Послушно поднимаюсь на платформу, подхожу к гробу. Многое хочется сказать, но сердце щемит и дыхание захватывает.
— Клянемся тебе, товарищ комиссар, что большевики полка теснее сомкнут ряды! — голос звучит глухо, будто не мой. — Клянемся, что всегда будем на правом фланге борцов за Родину!..
Кончилась гражданская война. Изгнаны с советской территории войска оккупантов. Наша страна приступила к мирному социалистическому труду.
В один прекрасный день поступил приказ: меня увольняют из армии. Почему? Мой год, оказывается, еще не подлежит призыву.
Расставание трогательное. Своего боевого друга Каштана передаю молодому красноармейцу, парню из Вологды. Гляжу на него с затаенной завистью. Даю ему повод уздечки, а Каштан, нервно пританцовывая тонкими ногами, отфыркиваясь горячим паром, сует морду мне под руку.
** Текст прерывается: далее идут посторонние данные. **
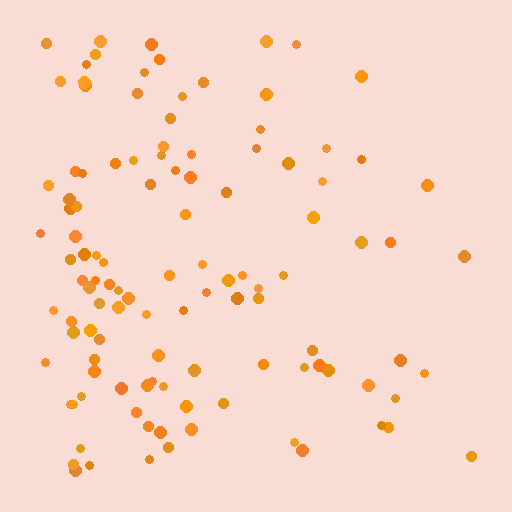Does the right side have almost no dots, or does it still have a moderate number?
Still a moderate number, just noticeably fewer than the left.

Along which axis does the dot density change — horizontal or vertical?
Horizontal.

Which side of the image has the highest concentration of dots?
The left.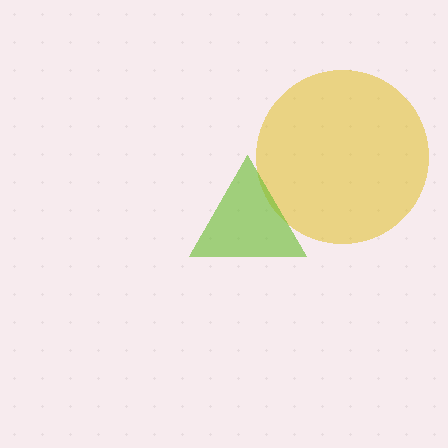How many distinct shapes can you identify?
There are 2 distinct shapes: a yellow circle, a lime triangle.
После торжественной передачи коня Коваленко отводит меня в лесок. В глаза не смотрит, будто провинился передо мной.
— Ладно уж, не хнычь! — произносит после долгого молчания. У него морщится лоб. Говорит медленно, подбирая слова. — Мне тоже, того… трудно с тобой распрощаться. Все-таки вместе, того… сам знаешь, шляхту рубили.
— Спасибо!
Пожимаю его большую, крепкую ладонь, а перед взором встает комиссар полка Леонов. Мне кажется, что и он со мной прощается. Из-под толстых стекол ласково улыбаются синие, васильковые глаза. Они как бы спрашивают: «Так как же, товарищ Шутов, насчет фланга?» Отвечаю: «Клянусь, товарищ комиссар, и на гражданке всегда буду на правом фланге…»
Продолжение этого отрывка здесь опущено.